350 lits en moins, pour 1,3 milliard d'euros

Les deux secrétaires de la CGT défendent des arguments humains face à l'Etat qui compte ses sous. Mais même sur le plan financier, c'est l'incompréhension : "En 2013, des études avaient évalué la rénovation des hôpitaux Bichat et Beaujon à 700 000 euros, supérieur au coût du projet, nous avait-on répondu". La facture est aujourd'hui estimée à 1,3 milliard d'euros. Paul Bénard est d'autant plus scandalisé que le service d'hépatologie de l'hôpital Beaujon a été refait à neuf en 2023, et la maternité entièrement rénovée en 2018.

Christophe Prudhomme, Conseiller régional d'Île de France et médecin au Samu de Seine-Saint-Denis, est encore plus virulent face au constat de saturation des hôpitaux de son département. Selon lui, "cette politique de concentration des établissements est de la maltraitance". Pour étayer ce manque de moyens dans les hôpitaux du 93, il fait état d'une étude menée à l'hiver 2022-2023 : "150 patients sont décédés aux urgences sur des brancards faute de prise en charge. C'est scandaleux !"

Un nouveau campus hospitalier dans un centre urbain saturé

Au-delà de son importante superficie, 7,2 hectares, l'emplacement sur le site de l'ancienne usine PSA Peugeot-Citroën de Saint-Ouen est aussi contesté. Eric Coquerel, député (La France Insoumise - NUPES) de Saint-Ouen, Saint-Denis et Epinay-sur-Seine, est venu appuyer cette demande de rendez-vous auprès de Catherine Vautrin. Il juge le site d'implantation mal choisi. Selon lui, "Ce nouveau campus hospitalier va être construit en plein centre urbain de Saint-Ouen déjà saturé, alors que l'hôpital Bichat est très bien situé". Il avance une solution qui serait "de construire un autre hôpital de taille plus modéré, et qui viendrait compléter l'offre de soins de Bichat et Beaujon".

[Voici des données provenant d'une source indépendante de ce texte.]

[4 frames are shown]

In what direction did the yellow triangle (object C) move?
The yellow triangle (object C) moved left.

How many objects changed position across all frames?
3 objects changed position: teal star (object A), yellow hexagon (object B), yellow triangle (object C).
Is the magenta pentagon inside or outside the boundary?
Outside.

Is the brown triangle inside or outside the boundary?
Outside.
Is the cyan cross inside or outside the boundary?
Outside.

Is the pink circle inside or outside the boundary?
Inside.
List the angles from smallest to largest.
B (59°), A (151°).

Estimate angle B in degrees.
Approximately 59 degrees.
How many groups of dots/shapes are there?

Le personnel soignant s'inquiète aussi du trafic d'une ligne de chemin fer à proximité, une voie destinée aux trains de marchandise. Située entre l'hôpital et l'université, elle devrait rester en activité en 2028, date d'ouverture prévue pour le Campus hospitalier Grand Paris-Nord.

 

Depuis 2010, une bataille juridique oppose le comité de défense des hôpitaux Bichat et Beaujon à l'AP-HP qui préfère la construction d'un nouvel établissement hospitalier à la rénovation des hôpitaux existants. Le 24 octobre 2023, la cour administrative d'appel de Paris a reconnu l'utilité publique du projet, mais un vice de procédure a renvoyé le dossier devant la justice. La cour rendra un arrêt définitif en avril, après une nouvelle enquête publique qui doit durer jusqu'au lundi 4 mars 2024.